False Declines: By the Numbers
A recent report from Aite Group and research from Sapio reveals the following figures about false declines:
It has already been a busy year for e-commerce. The Adobe Digital Economy Index report for May 2020 finds e-commerce spending in that month alone overshadowed the entire 2019 holiday season. Covid-19 accelerated online shopping trends dramatically as customers stayed home during lockdown mandates and placed online orders at unprecedented levels.
Now, with the 2020 holiday shopping season upon us, many are preparing for even higher sales volume as demand climbs higher. While the potential for a massive online shopping boom is exciting, it also present challenges for online merchants. Particularly because many online shoppers are making e-commerce purchases for the first time.
“This year, consumers are doing things that can confuse fraud screening programs,” said Rafael Lourenco of ClearSale. “Some consumers are buying online for the first time to avoid stores. They have no e-commerce shopping history to verify their identity, so fraud algorithms will flag them as a risk.”
Lourenco said other out-of-sync behaviors among consumers include sheltering with friends or family, away from a permanent residence, and therefore asking for shipping to a different address. Or they may be using unfamiliar phones and computers to shop if they’re staying with friends or relatives, said Lourenco. Velocity and volume are both up as customers buy items in bulk to avoid running out. All of this adds up to confusion for fraud filters.
“These behaviors can make good orders look like fraud,” he said. “If a merchant’s system is fully automated, these good orders may be rejected. Visa reports that about 4.5 percent of orders are rejected as fraud.
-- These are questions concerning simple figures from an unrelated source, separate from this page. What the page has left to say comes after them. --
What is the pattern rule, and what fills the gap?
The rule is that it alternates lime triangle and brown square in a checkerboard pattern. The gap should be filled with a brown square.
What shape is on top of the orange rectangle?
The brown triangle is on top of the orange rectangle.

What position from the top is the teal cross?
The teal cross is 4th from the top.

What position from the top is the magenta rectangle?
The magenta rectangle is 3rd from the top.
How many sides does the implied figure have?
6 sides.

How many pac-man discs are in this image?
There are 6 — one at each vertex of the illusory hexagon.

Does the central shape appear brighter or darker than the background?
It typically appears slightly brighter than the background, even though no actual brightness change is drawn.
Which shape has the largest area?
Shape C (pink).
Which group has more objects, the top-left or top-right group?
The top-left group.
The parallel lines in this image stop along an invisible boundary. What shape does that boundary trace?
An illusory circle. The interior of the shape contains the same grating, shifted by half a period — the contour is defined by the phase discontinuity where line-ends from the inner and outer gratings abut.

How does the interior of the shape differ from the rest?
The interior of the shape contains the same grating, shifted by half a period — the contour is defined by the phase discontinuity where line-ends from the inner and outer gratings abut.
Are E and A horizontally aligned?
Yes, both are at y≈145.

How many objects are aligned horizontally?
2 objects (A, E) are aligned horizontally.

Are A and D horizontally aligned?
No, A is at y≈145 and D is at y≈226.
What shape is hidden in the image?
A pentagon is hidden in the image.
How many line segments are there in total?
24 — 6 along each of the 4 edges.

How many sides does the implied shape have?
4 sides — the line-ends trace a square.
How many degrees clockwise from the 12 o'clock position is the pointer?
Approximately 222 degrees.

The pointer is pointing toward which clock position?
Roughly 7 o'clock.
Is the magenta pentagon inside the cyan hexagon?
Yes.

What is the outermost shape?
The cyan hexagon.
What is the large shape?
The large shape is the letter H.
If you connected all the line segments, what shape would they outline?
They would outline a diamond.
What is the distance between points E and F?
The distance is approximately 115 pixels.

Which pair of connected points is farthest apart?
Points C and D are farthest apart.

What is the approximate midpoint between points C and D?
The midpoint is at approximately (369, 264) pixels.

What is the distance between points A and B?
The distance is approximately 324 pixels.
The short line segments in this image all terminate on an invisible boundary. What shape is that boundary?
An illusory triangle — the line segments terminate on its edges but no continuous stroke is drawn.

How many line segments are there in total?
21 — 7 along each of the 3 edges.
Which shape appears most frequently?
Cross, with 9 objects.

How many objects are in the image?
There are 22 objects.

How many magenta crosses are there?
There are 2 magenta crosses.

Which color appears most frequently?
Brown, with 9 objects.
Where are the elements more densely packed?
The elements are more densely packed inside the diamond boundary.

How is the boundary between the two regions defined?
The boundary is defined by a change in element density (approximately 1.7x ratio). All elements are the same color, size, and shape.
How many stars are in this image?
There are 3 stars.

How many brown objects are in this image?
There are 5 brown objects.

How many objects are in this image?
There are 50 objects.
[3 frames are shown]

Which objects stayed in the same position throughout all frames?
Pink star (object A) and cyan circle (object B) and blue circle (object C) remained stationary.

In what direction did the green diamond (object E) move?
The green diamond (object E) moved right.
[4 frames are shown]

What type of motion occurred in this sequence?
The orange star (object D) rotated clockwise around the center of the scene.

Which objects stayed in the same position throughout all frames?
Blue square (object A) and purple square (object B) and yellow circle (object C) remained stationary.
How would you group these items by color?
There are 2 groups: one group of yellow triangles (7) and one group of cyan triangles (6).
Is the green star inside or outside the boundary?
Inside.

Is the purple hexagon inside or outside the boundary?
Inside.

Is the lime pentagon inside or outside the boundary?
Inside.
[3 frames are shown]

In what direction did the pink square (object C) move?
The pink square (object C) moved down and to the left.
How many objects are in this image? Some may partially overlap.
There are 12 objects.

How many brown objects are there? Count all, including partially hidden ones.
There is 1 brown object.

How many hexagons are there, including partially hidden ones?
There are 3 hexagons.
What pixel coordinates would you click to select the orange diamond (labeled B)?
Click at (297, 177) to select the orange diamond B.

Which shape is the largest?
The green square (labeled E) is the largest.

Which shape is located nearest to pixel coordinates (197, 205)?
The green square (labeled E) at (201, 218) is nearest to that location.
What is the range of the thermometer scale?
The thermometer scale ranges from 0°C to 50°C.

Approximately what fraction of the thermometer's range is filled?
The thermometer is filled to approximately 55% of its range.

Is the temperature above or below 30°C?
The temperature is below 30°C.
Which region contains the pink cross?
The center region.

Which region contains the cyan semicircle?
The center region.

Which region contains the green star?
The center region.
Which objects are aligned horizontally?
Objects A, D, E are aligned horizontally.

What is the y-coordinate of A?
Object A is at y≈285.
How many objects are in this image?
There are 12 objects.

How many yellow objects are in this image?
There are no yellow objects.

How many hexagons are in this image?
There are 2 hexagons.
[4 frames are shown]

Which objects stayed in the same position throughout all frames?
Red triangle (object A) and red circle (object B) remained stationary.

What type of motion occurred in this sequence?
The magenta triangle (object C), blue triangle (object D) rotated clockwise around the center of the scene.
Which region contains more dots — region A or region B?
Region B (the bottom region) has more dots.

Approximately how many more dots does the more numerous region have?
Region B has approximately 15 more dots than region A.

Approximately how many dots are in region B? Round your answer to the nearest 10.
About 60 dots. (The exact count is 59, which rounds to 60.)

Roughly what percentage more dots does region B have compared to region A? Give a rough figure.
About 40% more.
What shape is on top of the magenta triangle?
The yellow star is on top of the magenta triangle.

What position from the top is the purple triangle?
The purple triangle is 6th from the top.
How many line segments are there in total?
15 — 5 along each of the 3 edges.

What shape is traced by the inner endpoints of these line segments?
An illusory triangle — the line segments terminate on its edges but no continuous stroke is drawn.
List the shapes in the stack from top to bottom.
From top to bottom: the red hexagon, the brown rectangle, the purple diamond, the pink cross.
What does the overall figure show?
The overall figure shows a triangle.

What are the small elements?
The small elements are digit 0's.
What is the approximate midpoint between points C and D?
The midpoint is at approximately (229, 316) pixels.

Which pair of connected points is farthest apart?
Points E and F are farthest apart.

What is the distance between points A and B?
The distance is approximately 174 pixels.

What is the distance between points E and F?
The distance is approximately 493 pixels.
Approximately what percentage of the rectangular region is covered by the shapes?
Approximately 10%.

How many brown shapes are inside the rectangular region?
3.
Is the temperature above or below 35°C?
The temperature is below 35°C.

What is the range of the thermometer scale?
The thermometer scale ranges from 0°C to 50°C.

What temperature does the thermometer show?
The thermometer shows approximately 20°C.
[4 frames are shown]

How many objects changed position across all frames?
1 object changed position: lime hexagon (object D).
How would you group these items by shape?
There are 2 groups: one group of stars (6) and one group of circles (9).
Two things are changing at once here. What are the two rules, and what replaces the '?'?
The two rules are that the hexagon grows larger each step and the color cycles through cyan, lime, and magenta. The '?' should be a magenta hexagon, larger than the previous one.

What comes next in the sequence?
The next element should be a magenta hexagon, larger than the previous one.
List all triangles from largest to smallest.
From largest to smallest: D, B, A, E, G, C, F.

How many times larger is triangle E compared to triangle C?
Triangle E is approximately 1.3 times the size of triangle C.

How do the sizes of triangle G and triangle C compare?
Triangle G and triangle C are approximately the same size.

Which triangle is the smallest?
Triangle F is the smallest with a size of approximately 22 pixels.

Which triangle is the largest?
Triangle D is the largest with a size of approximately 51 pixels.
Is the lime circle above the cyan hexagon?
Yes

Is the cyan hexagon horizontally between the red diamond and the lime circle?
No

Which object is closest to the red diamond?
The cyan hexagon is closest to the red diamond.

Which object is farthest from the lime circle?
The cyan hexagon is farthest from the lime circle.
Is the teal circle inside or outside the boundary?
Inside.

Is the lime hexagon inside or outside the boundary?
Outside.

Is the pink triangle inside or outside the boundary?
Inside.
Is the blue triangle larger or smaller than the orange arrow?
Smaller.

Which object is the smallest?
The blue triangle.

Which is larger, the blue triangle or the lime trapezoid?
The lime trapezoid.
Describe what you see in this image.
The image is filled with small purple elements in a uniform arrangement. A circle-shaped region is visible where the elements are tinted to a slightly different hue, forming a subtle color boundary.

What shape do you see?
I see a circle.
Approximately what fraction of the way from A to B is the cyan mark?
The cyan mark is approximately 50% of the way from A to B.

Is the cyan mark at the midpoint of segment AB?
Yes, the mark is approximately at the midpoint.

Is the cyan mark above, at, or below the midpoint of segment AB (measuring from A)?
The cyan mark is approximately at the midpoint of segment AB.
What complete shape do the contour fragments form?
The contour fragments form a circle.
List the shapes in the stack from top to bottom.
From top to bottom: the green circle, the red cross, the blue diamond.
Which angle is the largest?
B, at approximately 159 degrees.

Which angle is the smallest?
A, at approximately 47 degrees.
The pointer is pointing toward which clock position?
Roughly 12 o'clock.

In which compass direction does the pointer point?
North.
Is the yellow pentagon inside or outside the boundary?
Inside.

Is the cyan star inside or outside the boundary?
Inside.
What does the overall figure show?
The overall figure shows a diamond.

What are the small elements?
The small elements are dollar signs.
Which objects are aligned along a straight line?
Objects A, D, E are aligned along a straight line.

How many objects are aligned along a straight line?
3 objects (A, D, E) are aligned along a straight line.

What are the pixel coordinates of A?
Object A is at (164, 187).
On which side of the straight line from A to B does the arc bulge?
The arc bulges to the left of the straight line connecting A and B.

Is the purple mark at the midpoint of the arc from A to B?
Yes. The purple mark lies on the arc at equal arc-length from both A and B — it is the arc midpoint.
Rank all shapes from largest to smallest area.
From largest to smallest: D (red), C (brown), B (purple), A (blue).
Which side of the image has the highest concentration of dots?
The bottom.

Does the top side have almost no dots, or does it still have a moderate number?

But our experience says that anywhere from 30 percent to 65 percent of those are good orders.”
Fighting the False Decline Problem
The confusing situations that are tricking fraud solutions into declining perfectly legitimate orders are costly for merchants.
“False declines cost merchants more than lost order revenue,” said Lourenco. “They create a negative customer experience and can drive customers away for good, so merchants lose lifetime customer value.”
Keith Briscoe of Ethoca said that as the pandemic drives more e-commerce, the expectation is that both fraud and false declines will climb. And that can mean missed opportunity.
“According to Aite Group, 33 percent of cardholders don’t retry a purchase after a false decline. So, as they continue to proliferate, merchants will continue to lose more sales and more customers—and those customers, who are frustrated at being turned down, may never return,” said Briscoe. “Aite Group estimates that in the U.S., false declines cost $331 billion in 2018—card present and card not present combined. We believe that this number has grown in 2020, in large part driven by the increase in friendly fraud and the negative impact on fraud models.”
Other research paints a similar picture. A study conducted by Sapio Research of online shoppers this past March found false declines, while common, also offend good customers. So much so, said Lourenco, that if the rejected customers complain about their experience on social media, a merchant’s cost to acquire new customers can increase because they have to overcome brand damage.
False declines can also decrease fraud prevention accuracy, he said, resulting in even more false declines—which in turn leads to overall revenue loss.
“To ensure that you're not driving off your good customers this holiday season, we recommend that merchants change their fraud rules to reflect the way people are shopping now,” said Lourenco. “We highly encourage that instead of automatically rejecting flagged orders, merchants send them for manual review. It’s very beneficial that merchants use the manual review results to make their fraud-control machine learning algorithm smarter.”